Ce matin là, il part vers le village, écoutant avec ennui Hidayet lui parler d'un de ses locataires qui a plusieurs mois de loyer en retard et qu'il n'a menacé que d'un procès. Soudain, un petit garçon balance un caillou dans une vitre de la voiture d'Aydin. L'accident est évité de justesse. Revêche et silencieux, le petit garçon est rattrapé par Hidayet qui le ramène trempé à la voiture, l'enfant ayant glissé dans un ruisseau. Hidayet et Aydin ramènent l'enfant chez son père, Ismail, qui est justement le locataire endetté. Apres avoir giflé son fils qui a reconnu du bout des lèvres avoir lancé le caillou, Ismail s'en prend à Hidayet auquel il reproche de s'acharner encore contre lui après que son fils ait rudement ressenti, comme lui d'ailleurs, la honte de la saisie d'huissier. La discussion dégénérerait encore davantage si n'intervenait le frère cadet d'Ismail, Hamdi. Celui-ci est un imam pauvre qui promet de payer la vitre cassée mais demande encore un peu de temps pour payer les arriérés de loyer de la maison.
De retour chez lui, Aydin s'installe dans son bureau et discute avec sa sœur, Necla, qui trouve ses éditoriaux pour La Voix de la steppe, l'hebdomadaire local, intéressants mais inoffensifs. Nul regret de ne pas écrire dans des journaux de plus grande notoriété chez Aydin : "Mon royaume est certes petit, mais j'y suis roi." réplique-t-il. Aydin reçoit ensuite son ami Suavi, un paysan devenu veuf récemment. Il veut lui parler d'une lettre d'une lectrice à laquelle il ne sait répondre. Suavi lui conseille de demander aussi l'avis de sa femme, la jeune et jolie Nihal. C'est ainsi que Aydin, révèle un peu naïvement avoir été flatté par les compliments d'une des rares lectrices de ses éditoriaux qui lui demande de l'aide pour lever des fonds pour la construction d'un foyer socio-éducatif. Nihal n'y va pas par quatre chemins : elle trouve démesurée cette demande alors que l'argent serait bien mieux employé à la réparation des écoles du village. Nihal partie, Suavi laisse entendre à Aydin que sa femme a sans doute raison.

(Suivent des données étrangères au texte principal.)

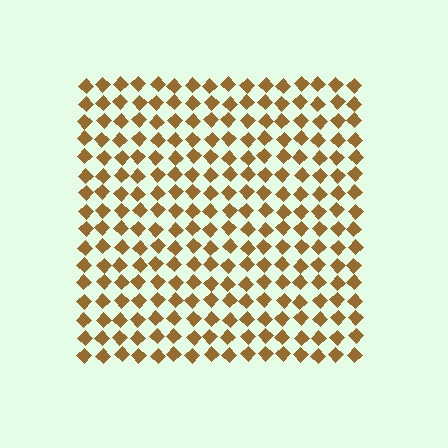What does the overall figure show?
The overall figure shows a square.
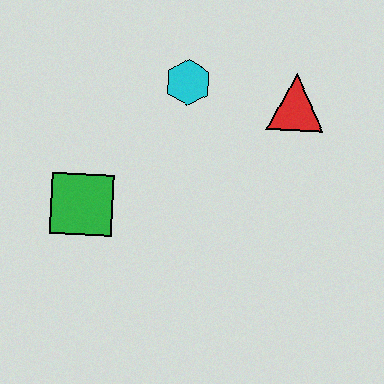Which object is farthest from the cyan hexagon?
The green square is farthest from the cyan hexagon.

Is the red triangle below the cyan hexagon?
Yes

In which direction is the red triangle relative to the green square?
The red triangle is to the right of the green square.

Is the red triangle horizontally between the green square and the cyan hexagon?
No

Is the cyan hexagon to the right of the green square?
Yes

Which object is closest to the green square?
The cyan hexagon is closest to the green square.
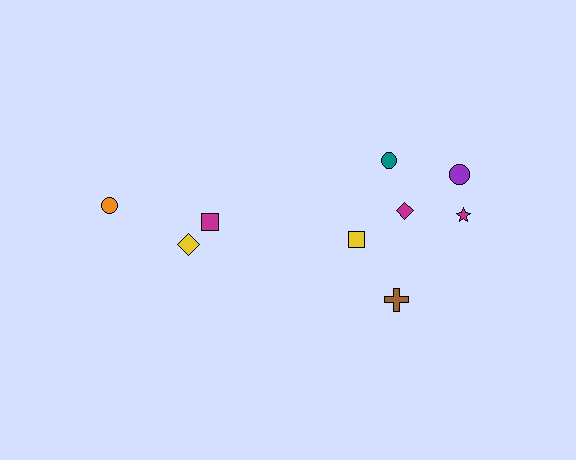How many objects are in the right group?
There are 6 objects.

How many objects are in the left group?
There are 3 objects.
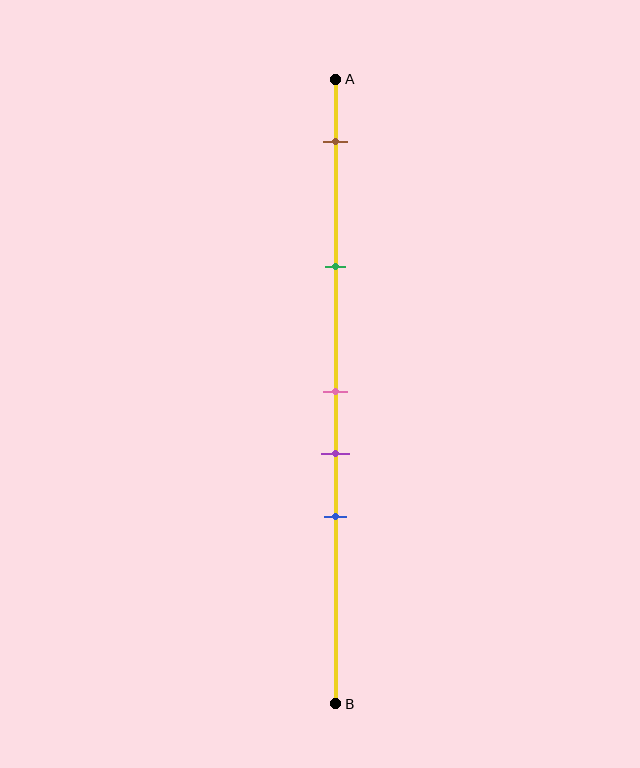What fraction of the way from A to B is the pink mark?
The pink mark is approximately 50% (0.5) of the way from A to B.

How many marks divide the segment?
There are 5 marks dividing the segment.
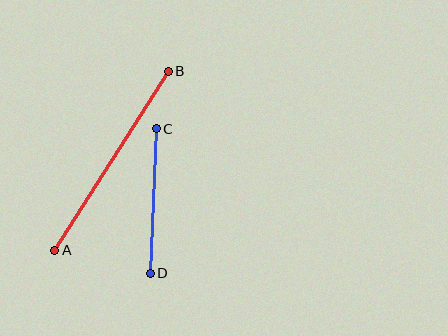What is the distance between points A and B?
The distance is approximately 212 pixels.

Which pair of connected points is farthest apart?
Points A and B are farthest apart.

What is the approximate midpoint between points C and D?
The midpoint is at approximately (153, 201) pixels.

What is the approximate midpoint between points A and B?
The midpoint is at approximately (111, 161) pixels.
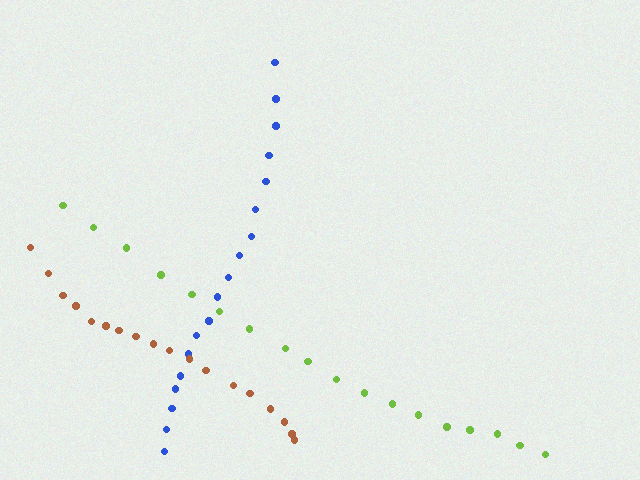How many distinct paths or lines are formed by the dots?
There are 3 distinct paths.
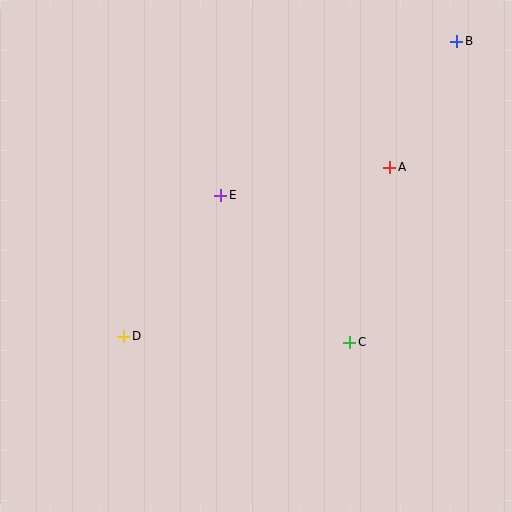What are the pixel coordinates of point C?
Point C is at (350, 342).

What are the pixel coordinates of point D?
Point D is at (124, 336).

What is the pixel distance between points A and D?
The distance between A and D is 315 pixels.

Hamdi vient ensuite proposer de payer le carreau cassé tout en évoquant les difficultés d'Ismail et les siennes. Aydin, irrité par ses atermoiements, lui indique le montant de la réparation, somme qu'Hamdi n'avait pas même envisagée. Devant son incrédulité, Aydin téléphone à Hidayet qui indique une somme encore deux fois supérieure. Hamdi est effondré et promet de revenir s'excuser avec le jeune Ilyas. Aydin, en dépit des petits gâteaux offerts et d'une politesse de façade, l'enjoint à ne plus s'adresser à lui et de tout traiter avec Hidayet.
Aydin rejoint le hall de l'hôtel qui, en cette période hivernale n'est fréquenté, que par deux touristes japonais et un motard voyageur qui se dit déçu de ne pas trouver de chevaux à louer comme semblait le suggérer le site internet de l'hotêl. Avec Suavi, Aydin décide donc de trouver un cow-boy turc capable de lui capturer un jeune cheval anatolien dans la semaine.
Dans son bureau, Aydin de nouveau installé dans son bureau discute avec sa sœur, Necla, de son nouvel éditorial consacré à la tenue morale et financière que devraient avoir les imams. Il avoue avoir été irrité par les demandes de Hamdi au sujet des retards de loyer. Necla lui reproche de parler de choses qu'il connait mal et lui conseille de reprendre un ancien projet, une histoire du théâtre turc. Elle voudrait aussi savoir s'il juge utile de s'opposer au mal. Aydin répond avec toute sa bonne conscience à ce qui lui parait être une question parfaitement inutile.
Pourtant, lors du repas du lendemain, Necla repose la question sur l'opportunité de s'opposer au mal. Nihal, une fois la surprise passée, accepte en partie ses arguments comme quoi, le fautif, voir le criminel ne peut se repentir que si l'on ne s'oppose pas à lui mais en faisant lui-même l'expérience de l'inconvenance de son attitude qui le poussera à la regretter. Aydin doute que les criminels regrettent quoi que ce soit et juge toujours utile de les combattre. C'est alors que survient Hamdi et Ilyas ayant fait un long chemin a pied. Ilyas refuse de s'excuser comme le lui demande son oncle et s'évanouit.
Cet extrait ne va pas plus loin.